Justice Marc Nadon, writing for the Court, found that the applicant could have
challenged that “matter” at any time and did not have to wait until the CRTC
issued a bulletin relating specifically to the 2011 election (at para 11).
Accordingly, he concluded that the issue was not “really urgent” and denied the
applicant’s request for an expedited hearing in advance of that election.
[17]
In Mr Hallen’s case, it is clear to me that he
is challenging a singular decision – the CRA’s revocation of the Loba pension
plan. The consequences of that decision in respect of Mr Hallen’s pension – the
refusal to transfer his pension benefits – was communicated to him by way of
the July 2005 letter.
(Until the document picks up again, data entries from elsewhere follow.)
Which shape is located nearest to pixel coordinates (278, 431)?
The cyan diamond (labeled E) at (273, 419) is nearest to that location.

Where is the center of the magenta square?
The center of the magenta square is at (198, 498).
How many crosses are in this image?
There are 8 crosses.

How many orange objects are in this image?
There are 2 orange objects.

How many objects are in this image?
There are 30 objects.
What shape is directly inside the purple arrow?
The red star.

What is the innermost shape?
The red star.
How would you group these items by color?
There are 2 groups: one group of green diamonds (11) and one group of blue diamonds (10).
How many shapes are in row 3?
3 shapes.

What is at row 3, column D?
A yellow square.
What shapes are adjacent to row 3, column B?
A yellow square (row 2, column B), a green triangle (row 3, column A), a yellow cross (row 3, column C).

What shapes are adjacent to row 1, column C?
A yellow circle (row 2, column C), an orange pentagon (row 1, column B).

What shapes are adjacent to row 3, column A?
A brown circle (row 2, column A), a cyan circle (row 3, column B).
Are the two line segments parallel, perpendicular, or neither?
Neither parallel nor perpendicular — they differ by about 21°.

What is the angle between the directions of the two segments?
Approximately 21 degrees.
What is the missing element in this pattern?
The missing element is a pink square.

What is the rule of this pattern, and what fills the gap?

He is not challenging a general policy position, a course
of conduct, or a series of decisions and acts.
[18]
Regarding the letter sent by Treasury Board in
June 2012, this did not set out a decision and, therefore, does not provide a
basis for judicial review. It was merely a courtesy letter (as in Batkai v Canada (Minister of Citizenship and Immigration), 2002 FCT 514 at para 13; Hughes v Canada (Customs and Revenue Agency), 2004 FC 1055 at para 6; and Phillips v Canada (Librarian and Archivist), 2006 FC 1378 at para 2).
[19]
In my view, Mr Hallen could have launched his
application for judicial review in 2005 when Treasury Board informed him of the
consequences of the de-registration of the Loba pension plan. Alternatively,
when those consequences materialized in the form of his receipt of pension
cheques in 2011, he could have commenced an application for judicial review at
that point. In either case, his application for judicial review is now clearly
out of time.
IV. Conclusion
and Disposition
[20]
I must dismiss this application for judicial
review with costs, because it was brought out of time.